"Aku waktu kecil suka banget main sepeda. Tapi aku nggak pernah bisa naik sepeda tanpa roda bantu. Ayahku dulu yang selalu bantuin aku, tapi pas dia meninggal, aku jadi nggak punya siapa-siapa yang ngajarin," cerita Ria sambil tersenyum tipis.
Ana menatap Ria dengan penuh empati. "Kamu pasti kangen sama ayahmu, ya?"
Ria mengangguk. "Iya, tapi aku udah terbiasa. Aku cuma percaya, meskipun dia nggak ada di sini, dia pasti bangga sama aku di mana pun dia sekarang."
Ana terdiam, memikirkan kata-kata Ria. Ia merasa kagum pada sahabatnya yang meskipun kehilangan banyak hal, tetap bisa bertahan. Ria adalah cerminan kekuatan yang ingin Ana miliki.
Malam itu, di rumah, Ana duduk di dekat jendela kamarnya, memandangi bulan yang bersinar redup di langit malam. Ia memikirkan kata-kata Ria, tentang tidak pernah menyerah meskipun hidup terasa sangat berat.
Ana tahu, ia tidak bisa terus seperti ini. Ia harus melakukan sesuatu, bukan hanya untuk dirinya sendiri, tetapi juga untuk ibunya dan adiknya. Ia tidak ingin mereka terus hidup dalam penderitaan.
Dengan hati yang penuh tekad, Ana mengambil buku catatannya lagi dan mulai menulis rencana. Ia tahu langkah ini tidak akan mudah, tetapi ia harus mencoba.
***
Malam itu, suasana di rumah Ana kembali dipenuhi teriakan dan suara barang yang pecah. Ayah tirinya baru pulang dalam keadaan mabuk, seperti biasa. Ia membanting pintu, memarahi ibu Ana hanya karena makan malam belum siap.
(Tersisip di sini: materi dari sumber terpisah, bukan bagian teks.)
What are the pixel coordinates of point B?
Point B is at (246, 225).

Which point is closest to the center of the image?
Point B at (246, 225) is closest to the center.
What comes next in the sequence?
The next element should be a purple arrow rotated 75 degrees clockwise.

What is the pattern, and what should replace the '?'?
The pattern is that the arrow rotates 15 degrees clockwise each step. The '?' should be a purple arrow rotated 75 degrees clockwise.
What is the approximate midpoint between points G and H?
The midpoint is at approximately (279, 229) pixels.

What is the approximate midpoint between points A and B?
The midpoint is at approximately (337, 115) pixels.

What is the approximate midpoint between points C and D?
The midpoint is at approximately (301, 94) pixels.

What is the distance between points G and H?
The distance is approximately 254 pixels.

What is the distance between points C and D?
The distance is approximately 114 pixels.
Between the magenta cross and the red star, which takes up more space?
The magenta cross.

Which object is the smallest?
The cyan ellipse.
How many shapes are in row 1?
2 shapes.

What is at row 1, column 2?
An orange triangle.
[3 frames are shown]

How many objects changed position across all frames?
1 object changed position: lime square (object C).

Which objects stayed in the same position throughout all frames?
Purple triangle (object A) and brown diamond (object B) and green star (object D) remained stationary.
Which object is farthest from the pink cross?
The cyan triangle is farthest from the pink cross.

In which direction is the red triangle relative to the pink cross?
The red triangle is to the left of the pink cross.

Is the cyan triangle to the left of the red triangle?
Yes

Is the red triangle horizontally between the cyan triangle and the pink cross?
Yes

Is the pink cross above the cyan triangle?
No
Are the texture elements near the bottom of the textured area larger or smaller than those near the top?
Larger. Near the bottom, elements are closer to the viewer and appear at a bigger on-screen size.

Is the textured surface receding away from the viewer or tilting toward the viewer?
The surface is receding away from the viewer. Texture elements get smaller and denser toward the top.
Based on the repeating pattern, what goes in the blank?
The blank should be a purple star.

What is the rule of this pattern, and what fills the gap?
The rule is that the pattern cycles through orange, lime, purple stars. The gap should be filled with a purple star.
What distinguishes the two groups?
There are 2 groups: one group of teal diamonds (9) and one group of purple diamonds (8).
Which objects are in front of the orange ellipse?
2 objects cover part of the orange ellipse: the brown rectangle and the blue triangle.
Ana dan adiknya bersembunyi di kamar, memeluk satu sama lain dengan tubuh gemetar.
"Kak, aku takut," bisik adik Ana, air matanya mengalir.
Ana mengepalkan tangannya. Ia tidak bisa lagi hanya diam dan menonton semua ini terjadi. Jika ia terus membiarkan keadaan seperti ini, keluarganya akan hancur. Ia harus bertindak.